Vorschläge nur handschriftlich
Bloß keine E-Mails! Wer einen Kandidaten für den Nobelpreis ins Rennen schickt, muss höchst pingelige Regeln beachten.
Stockholm. "Beim Nobelpreis sind wir altmodisch", seufzt Astrid Gräslund halb verlegen, halb verliebt: "Unsere Formulare lassen sich nur mit der Hand ausfüllen. Man muss sie mit der Post zurückschicken, Mails nehmen wir nicht an." Durch hunderte handschriftliche Vorschläge mit (kurzer!) Begründung wühlen sich die Juroren jedes Jahr, ehe Anfang Oktober ein, zwei oder höchstens drei Chemiker einen Anruf aus Stockholm bekommen.
Als "Ständige Sekretärin" des Chemie-Komitees in Schwedens Wissenschaftsakademie managt die Professorin für Biochemie nebenberuflich das pingelig vorgeschriebene Verfahren. Am Anfang stehen jedes Jahr "Einladungen" an 2000 bis 3000 wissenschaftliche Einrichtungen und Chemie-Kapazitäten, Vorschläge für den Nobelpreis zu schicken.

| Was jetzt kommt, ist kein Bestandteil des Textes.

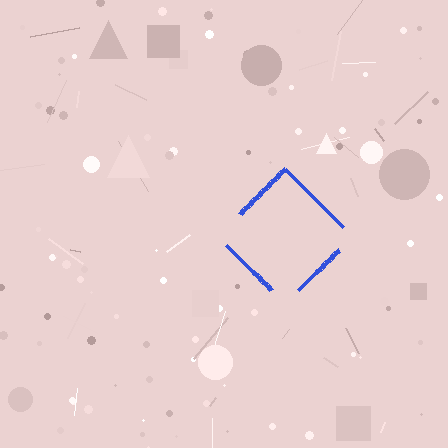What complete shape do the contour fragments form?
The contour fragments form a diamond.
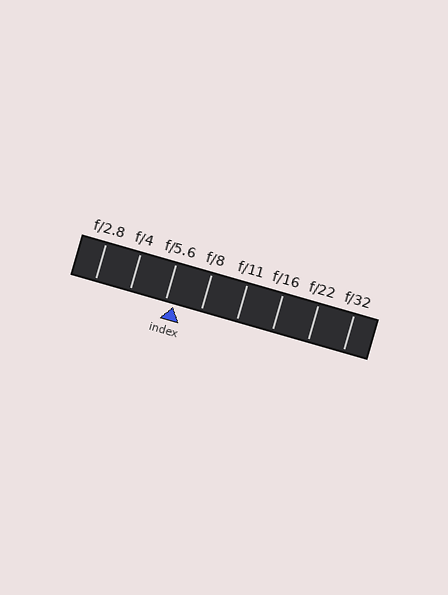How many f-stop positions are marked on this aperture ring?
There are 8 f-stop positions marked.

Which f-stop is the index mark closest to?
The index mark is closest to f/5.6.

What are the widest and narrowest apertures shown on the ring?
The widest aperture shown is f/2.8 and the narrowest is f/32.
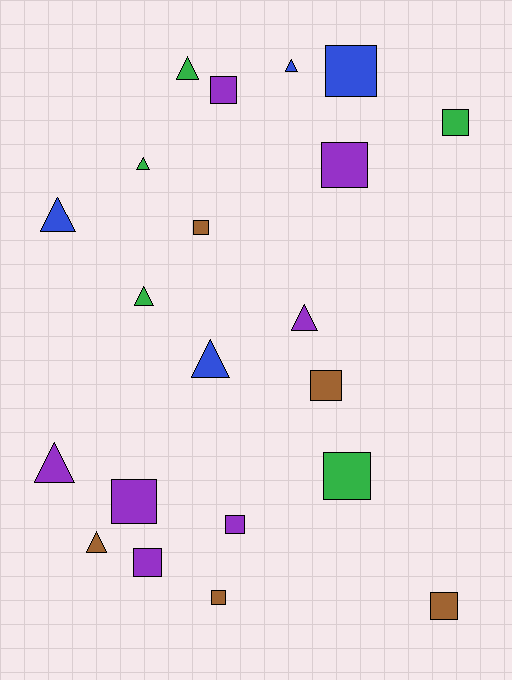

Etwa 500 der Angeschriebenen antworten und schicken ihre Vorschläge. Gräslund sammelt sie in einem schön eingebundenen und total geheimen "Roten Buch": "Das ist groß und dick. Wir haben einige hundert Kandidaten, aber natürlich tauchen die meisten Namen ja immer wieder auf", berichtet Gräslund und lächelt nur müde auf die Frage, ob man es mal anschauen dürfe.
Sie selbst guckt immer wieder rein: "Man bekommt einen einzigartigen Einblick, was sich forschungsmäßig so rührt."
Mit sieben weiteren Mitgliedern im Chemie-Komitee wählt Gräslundim Frühjahr 20 bis 30 Namen im engeren Kandidatenkreis aus, für die dann Fachgutachten eingeholt werden.
Nach den Sommerferien wird die Liste weiter "zusammengekocht". "Natürlich gibt es dabei Konflikte und auch unterschiedliche Vorlieben bei uns im Komitee", gesteht die Schwedin. Sie selbst freue sich stets über einen Preis für Grundlagenforschung.
Jedes Jahr an einem Mittwoch im Oktober wird dann von über hundert meist ergrauten und meist männlichen Mitgliedern der Wissenschaftsakademie die endgültige Entscheidung gefällt. "Es ist seit 1901 einmal vorgekommen, dass die Akademie den Vorschlag des Komitees nicht angenommen hat."
So vage die Auskünfte über diesen Fall bleiben, so entschieden weist die Komiteesekretärin die Vermutung zurück, dass es gezieltes "Lobbying" oder auch direkte Bestechungsversuche von Kandidaten oder Interessengruppen für den Nobelpreis gibt.
"In Afrika und Asien schlägt man sich schon mal gegenseitig vor", berichtet die Schwedin über etwas, was ihr Komitee überhaupt nicht mag. Gegen führende Mitglieder der Nobel-Komitees ermittelte die Staatsanwaltschaft vor zwei Jahren folgenlos wegen Verdachts auf passive Bestechung nach einer pompösen Einladungsreise durch China.
"Seitdem sind wir mit so etwas noch viel vorsichtiger", sagt die Chemie-Sekretärin, kann aber gewisse Dauerprobleme durch ihre Schlüsselrolle für Nobelehren nicht leugnen: "Man wird schon sehr zuvorkommend behandelt, wenn man auf Kongressen auftaucht."